To think that over 190,000 lives were born and raised on that station, some oblivious to the fact that there was a war going on, while others were involved with the council. If you were born on Sanctuary, your life was privileged and safe, while poorer Vestalians were forced to enlist or pile onto a hub. Sanctuary was its own reality, a community of elites from every planet.
From a distance it looked like a tiny moon with lights dancing across its surface, but in reality it was shaped like a ring or belt, wrapped about an orb. To Helga it was a wheel with numerous spokes running to the center, where a round shield-generator pulsed brightly as if it were a captured sun. The outer rim seemed comprised of rotating metal sections and glass. On the hologram, which she magnified even more, she could see buildings below a facade of clouds scattered across the aqua-colored translucent hull.

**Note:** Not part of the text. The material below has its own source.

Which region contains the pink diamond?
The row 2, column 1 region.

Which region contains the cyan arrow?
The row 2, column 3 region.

“Amazing, isn’t it?” Cilas said, walking up to stand next to her chair. “Had a chance to visit once, back when I was barely out of BLAST. It would’ve been me, Cage and Lamia, accompanying the captain on some business. But we learned that our mark had been tipped off, and had left instead for Traxis, riding with a group of diplomats. I was so upset. I just knew that I’d missed my shot to see something truly amazing, something of our own. A second chance is unheard of, Helga. I’m lucky to be here, seeing this.”
Helga looked up at him and there were tears in his eyes that he wasn’t bothering to hide as he stared out at the station. Never before had she seen him this emotional, and she wanted to throw care to the wind and reach out to take his hand. “Are we going to lose you once we dock, Cilas Mec?” she said instead, and he placed a hand on her shoulder and squeezed it. She re
ached up and held it, no longer caring what the others would think.
It was a treat to see him so excited, but she wondered if he would take time off to truly enjoy the station. Cilas and his one-dimensional view on duty had her believing that he wouldn’t stop to smell the metaphoric roses, but what she saw in his emotional expression convinced her that she was wrong.
Sanctuary was the hope and pride of the Alliance, and evidence of the things that could be accomplished when the planets worked together. She knew Cilas, all the way up to Retzo Sho, wanted bigger things for Vestalians, things deemed impossible by those who dared not dream. Dreams like winning back Vestalia and eliminating the Geralos, then having the Alliance focus on trade and enhancement; one planet uplifting the other, the galaxy the better for it. Sanctuary was a reminder of this to Cilas, which accounted for the tears.
“That wonderful construct has communities of people from all over Anstractor,” he mused. “You will see Casanians, Meluvians—I think there are Louine living in Sanctuary as well. When we dock, you’re going to feel culture shock unlike anything you’ve felt before. You will see why we fight, and why you’re in a key position to help us win.” He was talking to all three of them now, looking from face to face, his commanding voice becoming that of a captain’s.
“Wow,” Helga said under her breath, trying to imagine what it would look like when they were inside and walking about. Cilas had mentioned there were Casanians, and it forced her to wonder at the chance of her brother Rolph being there. She hadn’t seen him since childhood, but what if he’d amassed enough influence to earn a ticket to this remote station? What if he had a family?
A tribe of Ate’s on Sanctuary, she thought. I could have nieces and nephews. The thought of tiny Casanian tots brought a smile to her face. Well … maybe one niece, which would be amazing. Unless he’s been busy, and a family is waiting for me out there. The smile faded from her face. It was ridiculous to think that he would be there, waiting. Still, the fact that there would be Casanians made her wish the Ursula would speed up, but the trip was automated, and tampering with the controls would not do much.